After nearly three weeks away (first out of the country, then out of my state), I’m back home. The first thing I did when I came through the door yesterday was to pet the dogs –I hesitate to admit how much I missed them–and to sniff the air. Our house smelled stale, like mold, kind-of. But the friend who cared for our two dogs and Russian tortoise while we were away had cleaned the place, bless her, and changed the sheets. She was even trying to prepare chicken for us before we stopped her. It definitely wasn’t her causing the smell.
I’m always anxious right up to the time I catch a plane somewhere. Not-so-deep-down, I believe that if I don’t prepare for every domestic eventuality, heading off each maybe with typed lists and Martha Stewart efficiency, things will go horribly wrong while I’m away, and I’ll pay for them in the end. Every, single time I leave.
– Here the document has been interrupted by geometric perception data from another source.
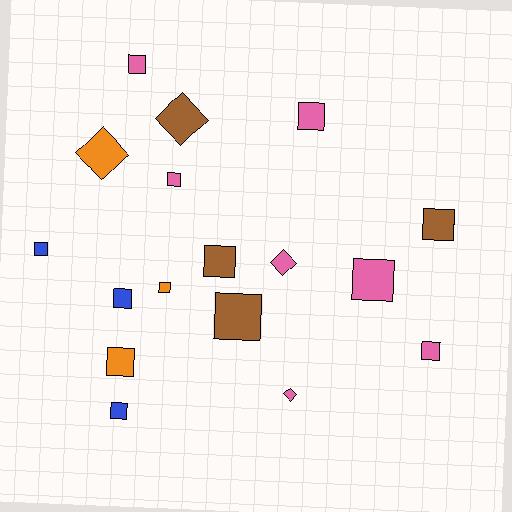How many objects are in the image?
There are 17 objects.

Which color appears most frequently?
Pink, with 7 objects.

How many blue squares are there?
There are 3 blue squares.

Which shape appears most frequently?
Square, with 13 objects.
But, so far, things have been OK when I’ve returned. Sometimes even better than OK. I know that God is teaching me how to trust him, one tarmac at a time, though I’m in the slow group when it comes to these kinds of lessons.
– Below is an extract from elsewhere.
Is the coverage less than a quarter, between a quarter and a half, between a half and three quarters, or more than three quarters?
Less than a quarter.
Because, in the end, there is so much that is out of my hands. I (purposely) forget that as queen of my little domain. It’s only when I leave that I’m reminded how fragile, how miraculous, the everyday workings of life really are. So then it’s pure, blinky-eyed luxury to walk back through the door and find that my home world kept turning without my managing it, even if the air is slightly funky.
I’m tucking these travel revelations away to chew on later, and, like some desert animal, I’ll call them up when I need them again.
But I plan to set off one of those mold bombs, too, just in case.